Consider three hymns, one for each person of the Trinity. To God the Creator, sing "For the Beauty of the Earth" or "This Is My Father's World." Sing "Jesus Loves Me!" or "Tell Me the Stories of Jesus" for Jesus the Son. And try "Breathe on Me, Breath of God" for the Holy Spirit, especially if you sang it last week to celebrate Pentecost.

The Liturgical Child

1. The creation story is familiar and loved. It is also long. To keep everyone's attention, ask seven readers to read one day each. In a small sanctuary, readers standing in a semicircle might be heard clearly. If microphones are needed, readers can stand near the microphone and take turns. If two mikes are available, alternate days can be read from each mike. Readers may include people of all ages, or they may be all from one class. One practice session is essential.

2. To help worshippers share the psalmist's awe, invite them to line out Psalm 8. (Lining out psalms and hymns was part of worship every Sunday in colonial America. A worship leader read or sang a line, which the congregation then repeated.) Instruct worshipers to repeat your tone and voice inflections, as well as your words. Ten read the psalm dramatically, one or two lines at a time. Speak majestically the lines about God's glory and majesty. Emphasize the thoughtfulness of the questions in verses 3 and 4. Decide carefully which words to emphasize in verses 5 through 8. (The meaning can be shaded by emphasizing either the "Yous" or the names of the animals put into human care.)

3. Base both the Charge and Benediction on the Trinitarian formula:

Go now to join God the Creator in caring for the earth and all the plants and animals that live here. Tell people about Jesus. Take up Jesus' work of loving the people no one else loves. Pay attention to places where God's Spirit is at work building peace, and do what you can to help.

And as you go, remember that the God who created you watches over you; that Jesus loves you and forgives you; and that God's Spirit will be with you, to comfort you and give you more power than you ever imagined you could have. Amen.

4. At a World Mission conference several years ago, a missionary told of a young Chinese boy who heard the Great Commission from the King James Version ("and lo, I am with you alway"). Because his name was Lo, he felt God speaking directly to him. Tell this story to invite worshipers to hear Jesus speak to them as you repeat the Great Commission as the Benediction.

Sermon Resources

1. Children enjoy the old story abut the blind people who learned about an elephant by touching it. The one who touched one of the legs thought an elephant is like a tree; the one who caught hold of the trunk decided an elephant is like a snake; and so on. Older children have the ability to understand that this can be compared to trying to describe God. God is so big that none of us will ever know all there is to know about God. But we can keep exploring God: We can read the Bible, we can pray; and we can talk and work with others at church.

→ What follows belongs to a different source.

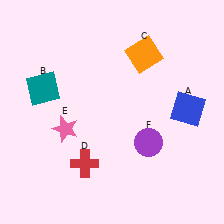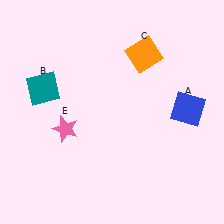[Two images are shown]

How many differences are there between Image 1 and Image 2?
There are 2 differences between the two images.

2. To explore our commission from the Triune God in Matthew 28:19-20, describe God's presence and work in the world in terms of the Trinity. Children recognize God the Creator quickly in the beauty and power of the world. And though they enjoy sunrises and sunsets, most children are more responsive to rainbows and animals, and they are fascinated by baby anythings. Many have experience with puppies, kittens, and baby brothers or sisters. They respond enthusiastically to calls to join God in caring for the created world. Ecology is their science.

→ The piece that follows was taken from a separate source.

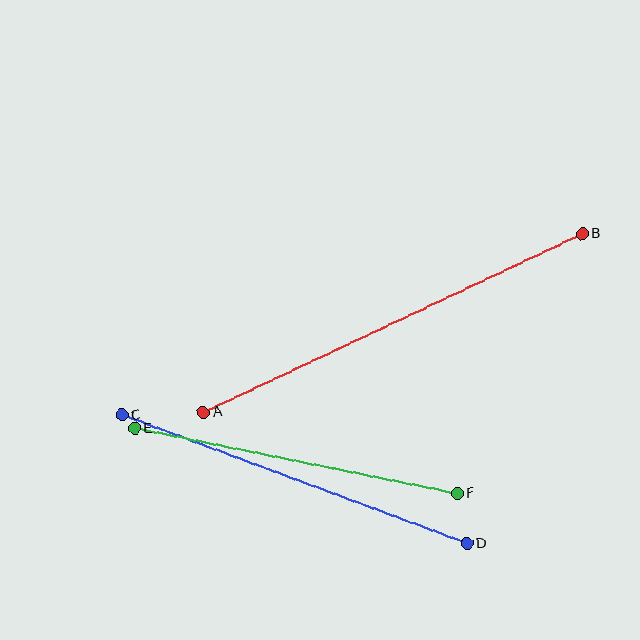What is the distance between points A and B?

Children are also comfortably familiar with stories about Jesus. Jesus is perceived by children as One who loved and took care of people, especially people with needs. They also know from his stories that Jesus wants us to join him in that work (the good Samaritan story may be best known). The preaching task is to identify those around us every day who need this loving care.

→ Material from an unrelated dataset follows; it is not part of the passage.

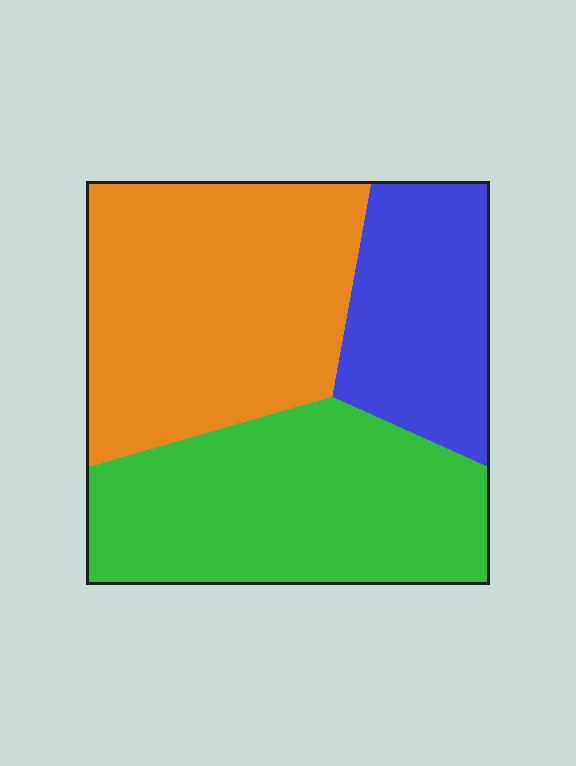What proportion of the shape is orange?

Holy Spirit is harder for children to respond to because it operates the abstract. The best introduction is for adults to say, "I feel God's Holy Spirit with us," in high moments of worship, mission, and church fellowship, so that children can collect experiences with the Holy Spirit. So cite times when you have sensed the presence in your congregation, then challenge worshippers to recognize and interpret such experiences to one another, and especially to their children.